Linear Weighted Least Squares
Problem Statement
Consider a problem of estimating a constant but unknown \(\mathbf{x} \in \mathbb{R}^n\) given \(m\) measurements, \(\mathbf{y} \in \mathbb{R}^m\) where \(m > n\). Assume that the measurement model is linear:
\[
\mathbf{y} = \mathbf{H} \mathbf{x} + \boldsymbol{v} \label{least_squares_main},
\]
where \(\mathbf{H} \in \mathbb{R}^{m \times n}\) is the linear observation matrix and \(\boldsymbol{v} \in \mathbb{R}^m\) is the measurement noise.
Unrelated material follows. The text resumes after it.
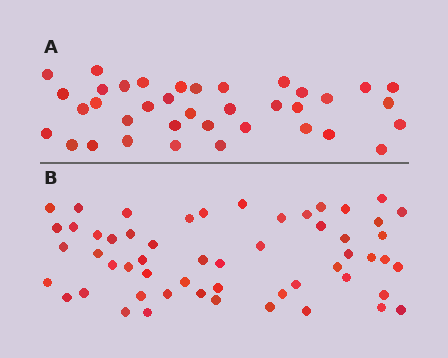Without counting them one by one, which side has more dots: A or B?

Assume that the noise for each measurement is zero-mean and independent:
\[
\mathbb{E} \left[v^2_i \right] = \sigma^2_i, \quad i = 1, \ldots, m.
\]
The measurement covariance matrix is:
\[
\begin{align}
\mathbf{R} &= E(\boldsymbol{v} \boldsymbol{v}^T) \\
&= \left[
\begin{array}{ccc}
\sigma^2_1 & \ldots & 0 \\
\vdots & \ddots & \vdots \\
0 & \ldots & \sigma^2_m
\end{array}
\right]
\end{align}
\]
The measurement residual is defined as:
\[
\boldsymbol{\epsilon}_{\mathbf{y}} = \mathbf{y} - \mathbf{H} \hat{\mathbf{x}},
\]
where \(\hat{\mathbf{x}}\) is the "best" estimate of \(\mathbf{x}\).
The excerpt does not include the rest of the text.